HLA-B*57 affects the course of HIV infection. Under antiretroviral therapy, its effects cannot be explained by outstandingly efficient T cell responses alone but may also involve cells of innate immunity. Studying in vitro stimulation with Pam3CSK4, E. coli LPS-B5 and CpG-ODN-2216, we observed greater induction of IL-6/IL-1beta double-positive CD14(+)CD16(++) monocytes as well as IFN-gamma-positive cytotoxic CD56(high)CD16(neg) NK cells in HLA-B*57- versus HLA-B*44-positive HIV patients, while TNF-alpha induction remained unchanged.
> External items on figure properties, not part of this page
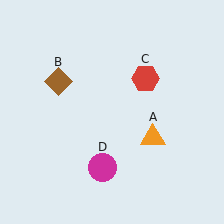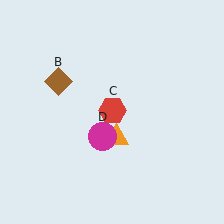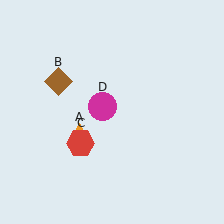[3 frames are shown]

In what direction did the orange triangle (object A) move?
The orange triangle (object A) moved left.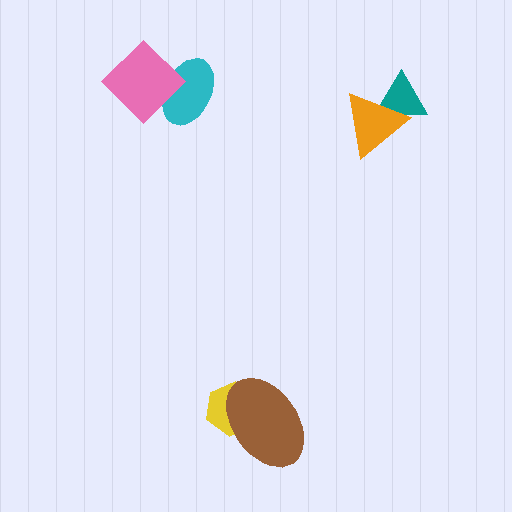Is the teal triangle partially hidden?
Yes, it is partially covered by another shape.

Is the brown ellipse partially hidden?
No, no other shape covers it.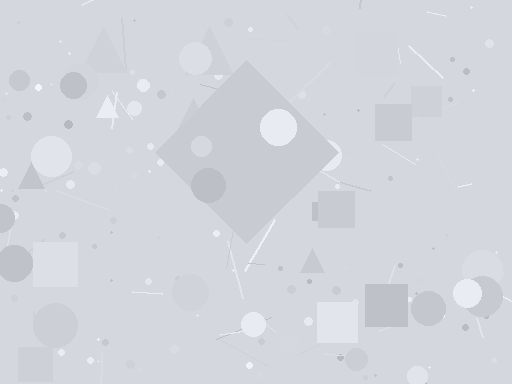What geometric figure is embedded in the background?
A diamond is embedded in the background.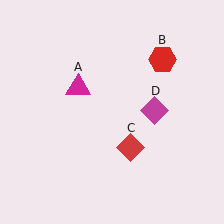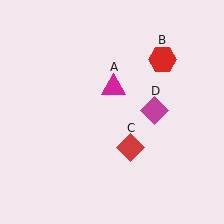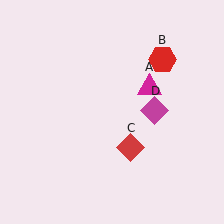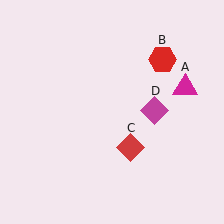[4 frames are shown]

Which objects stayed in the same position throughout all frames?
Red hexagon (object B) and red diamond (object C) and magenta diamond (object D) remained stationary.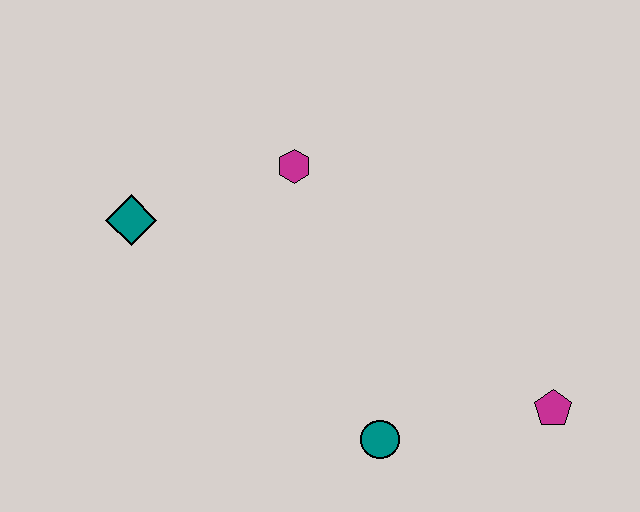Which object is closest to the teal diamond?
The magenta hexagon is closest to the teal diamond.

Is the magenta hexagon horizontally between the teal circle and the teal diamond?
Yes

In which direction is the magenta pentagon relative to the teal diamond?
The magenta pentagon is to the right of the teal diamond.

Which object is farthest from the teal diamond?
The magenta pentagon is farthest from the teal diamond.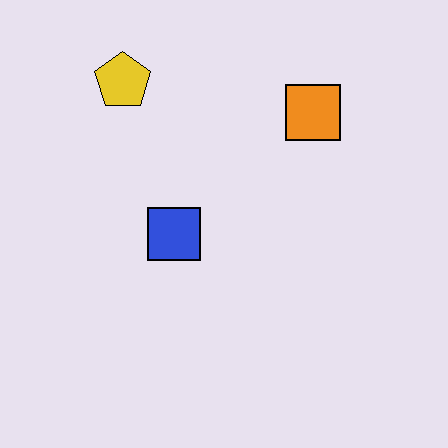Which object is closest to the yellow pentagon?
The blue square is closest to the yellow pentagon.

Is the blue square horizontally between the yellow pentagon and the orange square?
Yes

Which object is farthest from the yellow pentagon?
The orange square is farthest from the yellow pentagon.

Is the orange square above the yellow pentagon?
No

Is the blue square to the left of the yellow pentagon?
No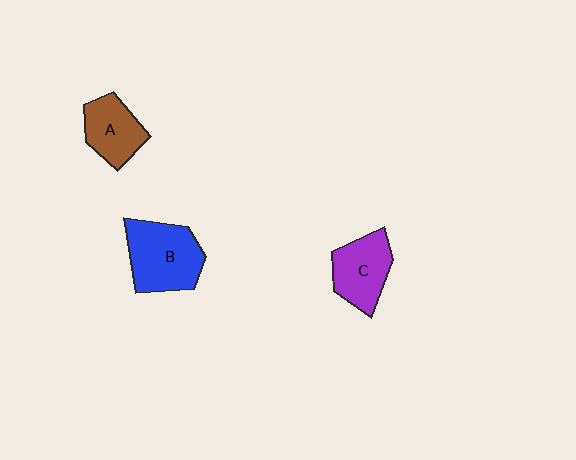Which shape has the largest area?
Shape B (blue).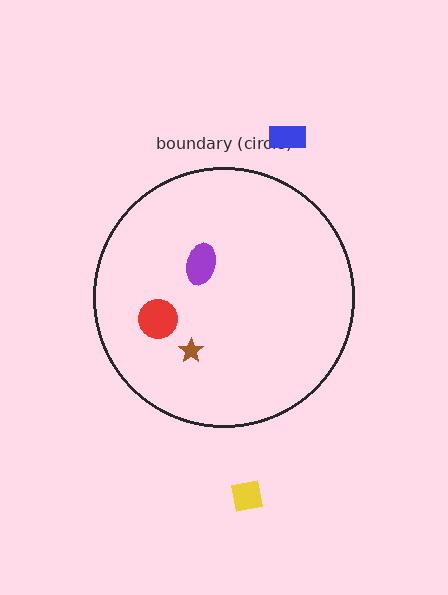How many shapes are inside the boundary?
3 inside, 2 outside.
Differences were not seen in the other monocyte and NK cell subsets or in HLA-matched healthy controls. Our findings show that, in virally suppressed HIV infection, HLA-B*57 is associated with enhanced responsiveness of inflammatory innate immune cells to TLR ligands, possibly contributing to increased vulnerability in sepsis. Key messages center dot HLA-B*57 is a host factor affecting clinical outcomes of HIV infection. center dot HLA-B*57 modifies inflammatory subsets of NK cells and monocytes in HIV infection. center dot In HLA-B*57-positive HIV patients TLR agonists induce enhanced IL-6/IL-1beta in monocytes. center dot NK cells from HLA-B*57 HIV patients release more IFN-gamma upon TLR costimulation. center dot HLA-B*57 is linked to enhanced inflammatory responsiveness to TLR ligands.

Automated summary

HLA-B*57 affects the course of HIV infection by modifying inflammatory subsets of NK cells and monocytes, leading to enhanced responsiveness of these innate immune cells to TLR ligands, potentially contributing to increased vulnerability in sepsis.